Have you got one on hand?" Gus nodded. "Before I put
it in your car," he said, "we'll test it out on the analyzer."
Gus soon came back from the stock room with the new
coil and connected it to the analyzer in place of the old one. Then he
switched on the electric motor again. The spark began to jump the gap
with a peppery crack-crack-crunch-a spark that was fat and hot and
blue-white. They watched it for a half minute, and then Gus switched
off the analyzer motor.
"Well," Dr. Marvin said, "your ignition analyzer
has proved to my satisfaction that I needed a new coil, and I haven't the
slightest doubt that the new coil will do away with the trouble I've been
having. That's all to the good. But suppose the trouble had been
caused by something else. How would your analyzer have shown it up then?"
Gus perched his large frame on his workbench.
"To tell you what you want to know, I'll have to sound off for a few
minutes." He grinned cheerfully. "Well, now, the main thing to
keep in mind is that when the analyzer produces a fat, blue-white spare
which jumps the full half-inch gap, there's not a thing wrong with your
ignition system, but when the analyzer doesn't produce that kind of spark,
there is something wrong with your ignition system.
"Suppose you start the analyzer motor, and the
resulting spark is fat and blue-white, but doesn't jump more than 1/4".
That shows that your coil has started turns in its secondary.

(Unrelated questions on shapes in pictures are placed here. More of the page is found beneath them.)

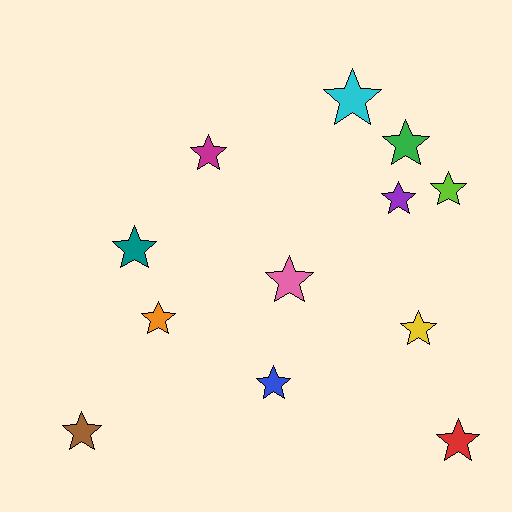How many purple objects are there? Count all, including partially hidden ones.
There is 1 purple object.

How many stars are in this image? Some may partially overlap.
There are 12 stars.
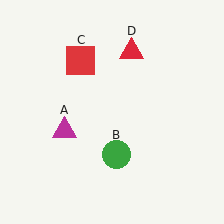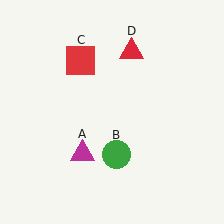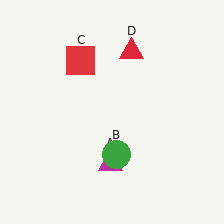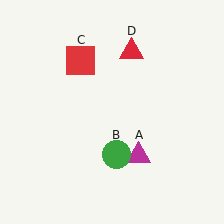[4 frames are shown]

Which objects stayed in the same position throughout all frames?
Green circle (object B) and red square (object C) and red triangle (object D) remained stationary.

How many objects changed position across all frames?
1 object changed position: magenta triangle (object A).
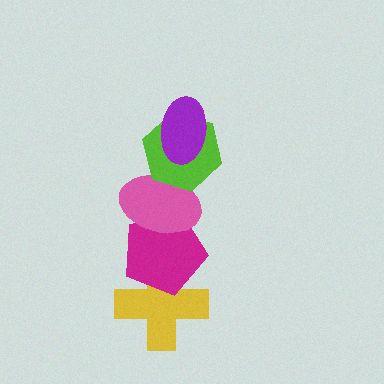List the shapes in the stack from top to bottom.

The
sensible remedy is the same as for a coil with an open circuit in its
secondary-a new coil.
"Sometimes you get a fat, blue-white spark which is
a full 1/2" long, but which misses now and then. That sort of spark
makes an engine stall while it's starting, and is the cause of poor
acceleration and of backfiring. The trouble is a coil which 'opens'
intermittently. The remedy is the same, a new coil,
but before you buy one, check on your condenser. A condenser that's in bad
shape will cause an intermittent miss. Also, a short, weak spark usually is
caused by a poor condenser, or one of the wrong capacity. Until you've
had a good deal of trouble-shooting experience, it's a good idea to suspect
the condenser first and the coil second.
"Poor condensers cause a lot of distributor-point
grief, too. They're often the underlying cause of an engine being hard
on points, and they're the most common cause of burned points. "Even if your
coil and condenser are in good shape, you can't get the most out of your
ignition system unless the distributor points are perfectly spaced. If
the points are set too close they'll cause hard starting. Using the
ignition analyzer, you can determine the best point-spacing for your car by
carefully adjusting the points while the tester motor is running until you
get the fattest, longest spark possible on the tester with steady firing.
When you replace the distributor head plate, set the points to exactly that
gap, and you'll get the highest possible ignition efficiently... Well,
what do you think of my ignition analyzer?"
"I think," Dr. Marvin said, "that it's a darned
interesting and darned useful gadget, and I'm going to make one the first
evening that I can get to myself."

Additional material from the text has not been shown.